We've thought, as lay people, because we have essentially to turn ourselves every night (or day for night) and succumb to anything? Because we are programmed to sleep? We need sleep ' reload ' ourselves how many of the devices battery need? Aristotle thought that the digestion of food that is naturally created fumes rose upwards, causing the brain to become sleepy.
Despite the fact that most people spend more time sleeping than any other single activity, scientists still lack much knowledge about why we need sleep or what triggers. Serious scientific studies began only about 60 years ago and were developed many different theories, none of which have been demonstrated. It is known, however, that becomes more important than sleep higher organism for evolutionary chain (man of being the highest).
Is not an accident that the approximate 8-10 hours and traditional "sleeping" period coincides almost exactly with the period of daily and approximately 8-10 hours of total darkness, with which living organisms to cope. Widely held that organisms cannot cope psychologically and lasting long periods of total darkness without going bananas. Hence the evolutionary value to sleep laying down its importance.
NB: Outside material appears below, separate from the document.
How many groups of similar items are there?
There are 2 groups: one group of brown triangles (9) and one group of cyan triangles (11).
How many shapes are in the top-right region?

The heart and the brain (as well as other organs) has evolved as mechanisms for continuous operation which, if properly supplied with oxygen, does not require periods of "sleep". Trees and other plants are not "sleep" because the darkness has no psychological threat given plant life is not conscious, and different from a break of photosynthesis, darkness does not have any evolutionary catastrophe. Similarly, if the ancients could not delete the total darkness, the escape mechanism evolved to adapt to it. To cope with extended periods of darkness, primitive animal life, for long periods of time, adapted to the environment from knowingly entering into a sort of "awe" or unconscious state and with the passage of time, it became a die-hard habitHe changed the genes or something.
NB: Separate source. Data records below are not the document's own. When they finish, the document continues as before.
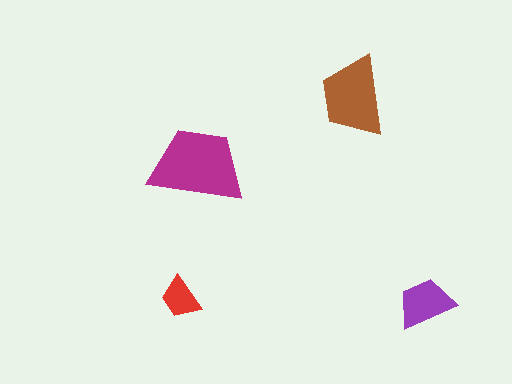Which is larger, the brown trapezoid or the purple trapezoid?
The brown one.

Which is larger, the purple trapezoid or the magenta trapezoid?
The magenta one.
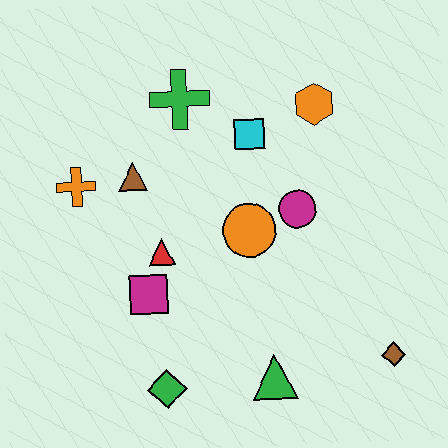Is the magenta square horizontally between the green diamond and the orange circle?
No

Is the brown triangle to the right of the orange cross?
Yes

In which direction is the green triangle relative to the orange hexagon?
The green triangle is below the orange hexagon.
Sleep recovery theory was widely accepted, but there may be an explanation as to why failed bats sleep for 8 hours a day, but almost all shrews (Allison & Van Twyer, 1970). In addition, Meddis (1975) argues that shrew, swifts and porpoises From survive without sleep.
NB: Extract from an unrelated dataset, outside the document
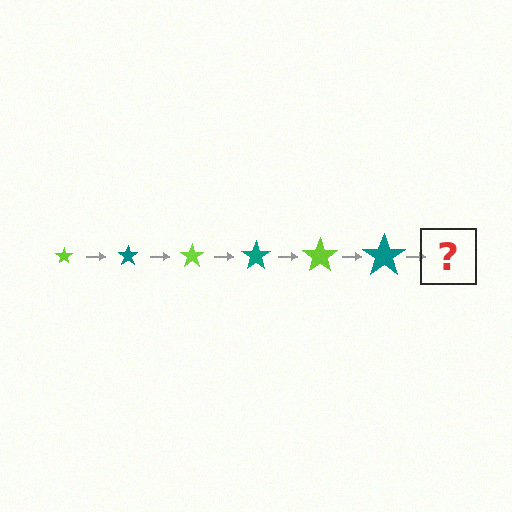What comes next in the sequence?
The next element should be a lime star, larger than the previous one.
Much work has been done regarding the basis of its genesis and significance, however, the question is multifaceted. No single theory of infallible is glad all spectra of the need for sleep and its presence is mystifying. There are some things that our workshops have yet to be explored, possibly from exaggerated lateral thinking. Because our minds are limited by the light of essential knowledge? The concern is there for some reason, waiting to be pursued and captured.